What to do when a 3rd-party isn’t idempotent

We were going to talk about TDD in Eventide, but I’m presenting at a meetup tonight, and going over a specific idempotence concern is relevant to that. We’ll hit the TDD probably starting tomorrow.

Tonight is about idempotence, or making sure that whether you send a request to do an operation 1 time or 1,000 times, the system acts as if you only sent it once. If you’ve ever had one of those UIs that says, “Please only click this button once or else you may get double-charged,” then you know you’re dealing with a system that isn’t idempotent.

Incidentally, a point I’m going to make tonight is that if you build systems that way, you’re committing malpractice. If you provide a system where the only thing between harm to your users and them happening to not double click, then you’re not ready to build user interfaces. Come to my presentation this evening, and then you will be, ha!

We’ve talked about various idempotence patterns before, specifically how to make sure that your systems are idempotent. But what happens if a 3rd-party system you rely on isn’t idempotent? From your customers’ perspective, that practically means that your system isn’t idempotent either.

Suppose you’re trying to effect a transfer of some sort, you call the 3rd party, and you get a 500 response.

At what point in carrying out the operation and returning a response to you did the server encounter an error?

Did it fail before doing the operation:

sequence-failed-early.png

Or did it fail after doing the operation but before generating a response?

sequence-failed-late.png

The hard reality? You have no way of knowing. Welcome to distributed computing.

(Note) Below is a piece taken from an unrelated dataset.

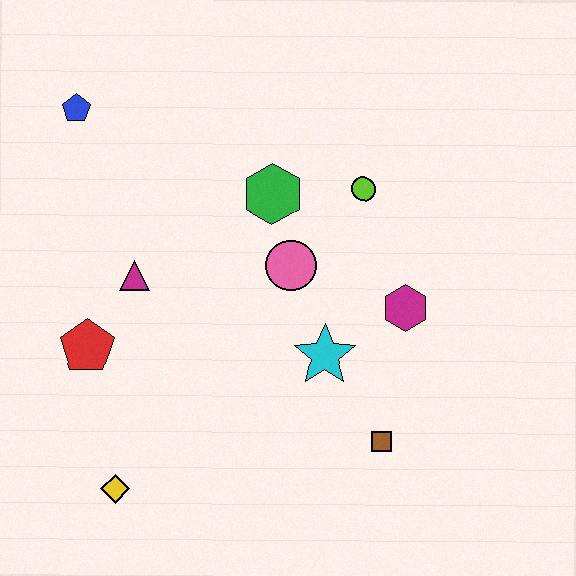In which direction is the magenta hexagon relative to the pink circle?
The magenta hexagon is to the right of the pink circle.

So, since you don’t know, you have a decision to make. Which do we prefer, doing this operation 0 times or doing this operation 2 or more times? The answer to that changes based on what the operation is.

If you’re sending a welcome email, the occasional double send probably won’t tank your company. If we’re talking about a $10 million wire transfer, even the occasional double send is A Big Deal™.

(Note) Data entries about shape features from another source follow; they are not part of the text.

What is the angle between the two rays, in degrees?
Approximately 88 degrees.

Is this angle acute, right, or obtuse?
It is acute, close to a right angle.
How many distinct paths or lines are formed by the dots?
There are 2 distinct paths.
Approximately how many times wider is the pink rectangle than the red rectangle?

In the cases where we prefer 0 times over 2 times, we likely still need to get the work done 1 time. In those cases, you can make a log of having attempted the operation and get a human involved.

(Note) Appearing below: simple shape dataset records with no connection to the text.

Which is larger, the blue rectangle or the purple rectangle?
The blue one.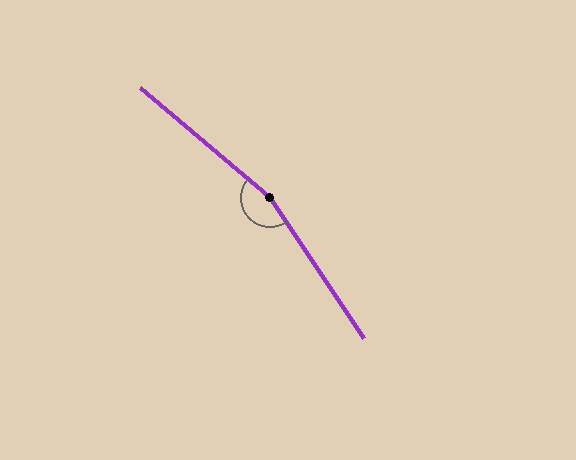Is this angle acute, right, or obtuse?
It is obtuse.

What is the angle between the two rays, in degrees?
Approximately 164 degrees.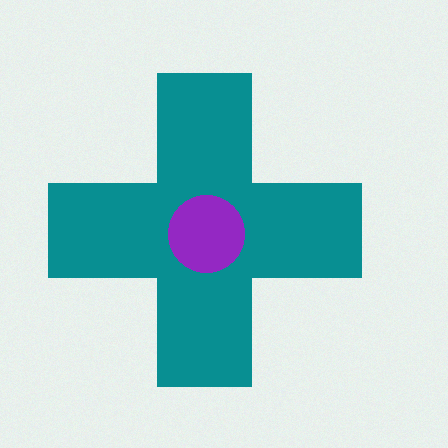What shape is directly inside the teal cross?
The purple circle.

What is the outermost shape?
The teal cross.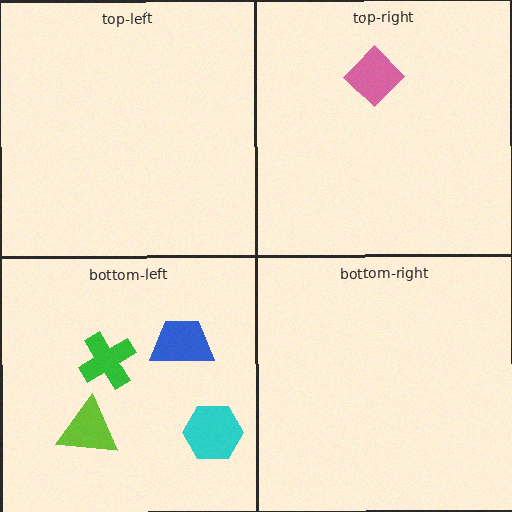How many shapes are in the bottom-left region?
4.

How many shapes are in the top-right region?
1.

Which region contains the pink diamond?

The decision on how to handle this is best made with Development working in conjunction with Product. A whole lot else goes better too when we don’t treat these disciplines as silos but as a unified Product Development team, but that’s the subject of another email.


Like this message? I send out a short email each day to help software development leaders build organizations the deliver value. Join us!


Get the book!

Ready to learn how to build an autonomous, event-sourced microservices-based system? Practical Microservices is the hands-on guidance you've been looking for.

Roll up your sleeves and get ready to build Video Tutorials, the next-gen web-based learning platform. You'll build it as a collection of loosely-coupled autonomous services, developing a message store interface along the way.

When you're done, you'll be ready to contribute to microservices-based projects.

In ebook or in print.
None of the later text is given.